O modelo pretende prever as decisões dos indivíduos em cada uma das situações anteriores tendo por base o sistema de transportes, tentando prever a sua disposição para utilizarem o sistema com eventuais alterações que se pretendam introduzir.

Assim, em termos gerais podem distinguir-se três aspetos comuns a todas as abordagens de modelos baseados em atividades (Vovsha e Freedman, 2008a; Davidson et al., 2007):

- Estrutura baseada em jornadas (“tour”), isto é, numa sucessão de deslocações que começam e acabam num local base (casa ou emprego) utilizadas como a principal unidade para a modelação de viagens. Esta estrutura preserva a consistência entre deslocações da mesma jornada relativamente a questões de viagem como o destino, o modo de transporte ou o período do dia. Mesmo as deslocações não baseadas em casa podem ser relacionadas com deslocações a partir de casa.

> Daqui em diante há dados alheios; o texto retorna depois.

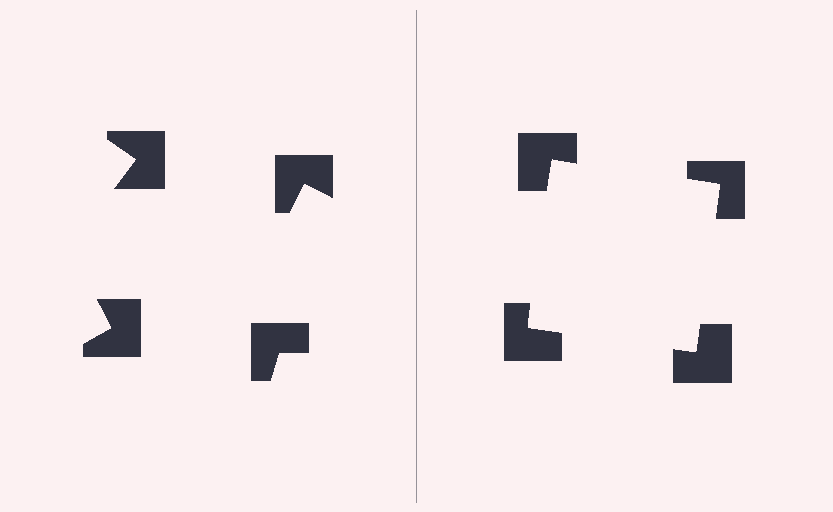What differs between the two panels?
The notched squares are positioned identically on both sides; only the wedge orientations differ. On the right they align to a square; on the left they are misaligned.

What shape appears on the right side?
An illusory square.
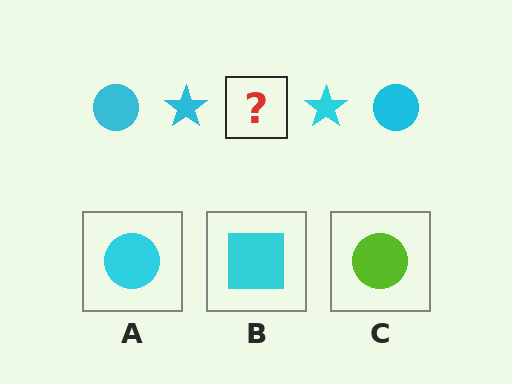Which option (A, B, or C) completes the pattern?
A.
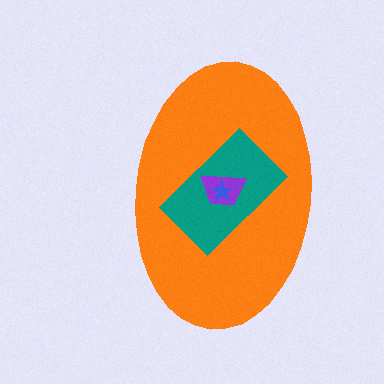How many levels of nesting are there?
4.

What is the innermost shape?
The blue star.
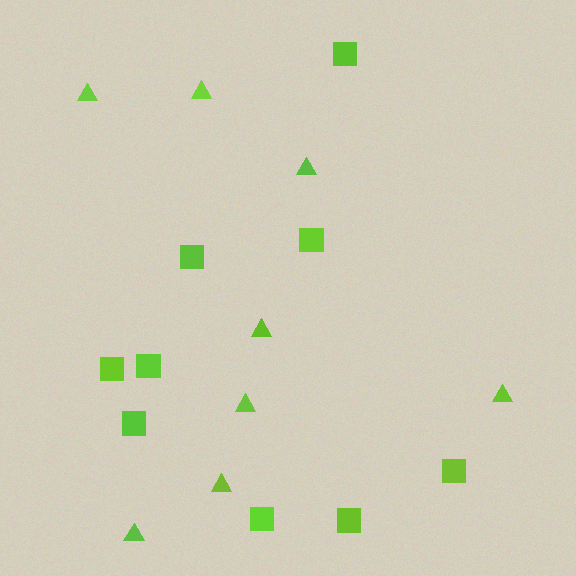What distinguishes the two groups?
There are 2 groups: one group of squares (9) and one group of triangles (8).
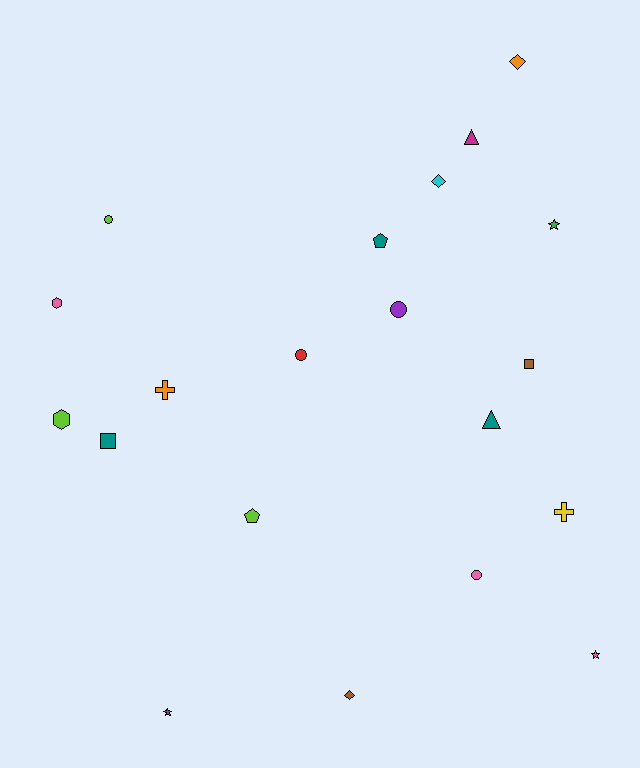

- Uma plataforma baseada em atividades que implica que a modelação das viagens seja realizada a partir de atividades diárias do agregado familiar ou de um individuo. Esta plataforma permite a consistência da dimensão tipológica, espacial e temporal dos padrões de atividades individuais, a substituição das atividades domésticas e fora de casa, a duração das atividades em coerência com os tempos de chegada e de partida, interações nos agregados familiares e outros aspetos considerados pertinentes para a análise das atividades.

- Uma técnica de modelação por micro-simulação, aplicada a nível totalmente desagregado de indivíduos ou agregados familiares, que converte as escolhas relacionadas com as atividades e viagens resultantes de modelos de probabilidades fracionadas (“fractional-probability models”) numa série de decisões encadeadas (“crisp decisions”) entre as escolhas discretas. Este método de implementação do modelo origina resultados mais realistas com a aparência de dados de estudos de viagens/atividades.

O uso combinado destes requisitos tem permitido que este tipo de modelação incorpore várias técnicas avançadas de estudos comportamentais não utilizadas pela modelação tradicional dos quatro passos.